Wednesday 25 January 2012

The Kite Runner - Chapter 13

Summary
  • Lafz, the ceremony of 'giving word' takes place in the Taheris' home
  • Amir and Soraya marry
  • Baba passes away after a fight with terminal cancer
  • In the summer of 1988, Amir successfully publishes his first novel
  • Amir and Soraya discover they are unable to conceive
 The Kite Runner – Chapter 13 Analysis                       
 Chapter thirteen structurally marks the middle point of the novel, and ultimately hosts Amir’s journey from adolescence to adulthood. Within this chapter, several key plot developments occur within a relatively short period of time: Amir and Soraya marry, Baba dies and Amir releases his first novel.  These events charter Amir’s maturity, as he not only experiences - for the first time - the ‘tenderness of a woman’ but Baba’s death results in his son having to become dependent, and responsible, for himself and his newly wedded wife.                                                                                      
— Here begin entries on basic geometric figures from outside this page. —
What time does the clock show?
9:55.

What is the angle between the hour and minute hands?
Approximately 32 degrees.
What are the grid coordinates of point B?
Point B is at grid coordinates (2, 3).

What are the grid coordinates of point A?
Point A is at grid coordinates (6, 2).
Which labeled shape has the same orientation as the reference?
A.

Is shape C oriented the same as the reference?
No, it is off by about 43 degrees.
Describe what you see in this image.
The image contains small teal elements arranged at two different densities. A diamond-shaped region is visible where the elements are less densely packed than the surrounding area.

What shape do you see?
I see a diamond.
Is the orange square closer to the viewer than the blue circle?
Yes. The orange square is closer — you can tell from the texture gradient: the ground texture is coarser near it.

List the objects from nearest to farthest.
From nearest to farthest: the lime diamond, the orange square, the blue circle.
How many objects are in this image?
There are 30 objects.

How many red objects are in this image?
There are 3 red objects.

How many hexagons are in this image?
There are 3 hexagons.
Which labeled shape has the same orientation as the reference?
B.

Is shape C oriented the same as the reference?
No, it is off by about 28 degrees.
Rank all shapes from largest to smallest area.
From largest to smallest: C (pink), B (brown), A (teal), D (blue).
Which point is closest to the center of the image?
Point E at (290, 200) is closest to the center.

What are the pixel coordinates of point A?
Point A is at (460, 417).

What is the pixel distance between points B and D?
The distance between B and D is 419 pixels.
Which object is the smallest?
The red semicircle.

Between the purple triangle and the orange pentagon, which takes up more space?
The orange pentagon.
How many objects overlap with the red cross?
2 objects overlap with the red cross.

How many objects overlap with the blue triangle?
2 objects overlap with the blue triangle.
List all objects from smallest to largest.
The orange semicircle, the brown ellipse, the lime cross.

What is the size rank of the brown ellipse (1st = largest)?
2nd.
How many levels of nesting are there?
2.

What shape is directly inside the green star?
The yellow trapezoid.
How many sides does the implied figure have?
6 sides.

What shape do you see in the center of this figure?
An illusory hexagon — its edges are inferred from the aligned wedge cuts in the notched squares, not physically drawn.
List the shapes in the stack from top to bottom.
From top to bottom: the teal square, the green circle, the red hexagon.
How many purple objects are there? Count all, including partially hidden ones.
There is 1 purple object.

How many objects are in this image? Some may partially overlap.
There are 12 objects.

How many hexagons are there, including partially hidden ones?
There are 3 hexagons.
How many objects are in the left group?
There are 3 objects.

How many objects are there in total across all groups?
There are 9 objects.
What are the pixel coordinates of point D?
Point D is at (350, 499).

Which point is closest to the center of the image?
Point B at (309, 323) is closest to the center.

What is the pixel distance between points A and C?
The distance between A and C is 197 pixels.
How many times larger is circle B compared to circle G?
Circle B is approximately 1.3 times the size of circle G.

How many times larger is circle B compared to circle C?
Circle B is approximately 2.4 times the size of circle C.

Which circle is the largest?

Amir’s moral development is also represented through his wedding song and Khaled Hosseini’s choice to repeat the same song that ‘the Russian soldier at the Mahipar checkpoint had sung’ portrays just how far Amir’s character has come within the novel. The song, ‘make morning into a key and throw it into the well’ is used a constant in which the reader can compare the distance Amir has travelled on his journey from having to flee Kabul to the situation he is in now – living a free life in America, with a loving wife and a flourishing career.                                                                    
 Yet these ultimate highs Amir experiences throughout this chapter are juxtaposed with emotive lows, such as the loss of his father and the inability to have children. These lows, twinned with Amir’s resurfacing guilt that ‘perhaps something, someone, somewhere, has decided to deny me fatherhood for the things I had done’ results in readers foreshadowing that he will someday atone for what he has done towards Hassan, and validates the readers feelings that he will never really be a man until he shows this moral courage.                                                                                                
A large proportion of the chapter also focusses on the customs surrounding Afghan cultures and ceremonies. Hosseini manipulates female characters, mainly Soraya and her mother, to discuss the role of women in Afghan society. The reader learns that General Taheri does not allow his wife Jamila, who was once a great singer in Kabul, to sing in public, and that on the night Soraya was forced home, Khanum Taheri made his daughter cut off her hair. Moreover, the admittance from Amir that the fondness Khanum Taheri displays towards him is due to the idea that he ‘relieved her of the greatest fear of every Afghan mother: that no honourable khastegar would ask for her daughter’s hand’ highlights the double standards that apply to men and women in an Afghan community.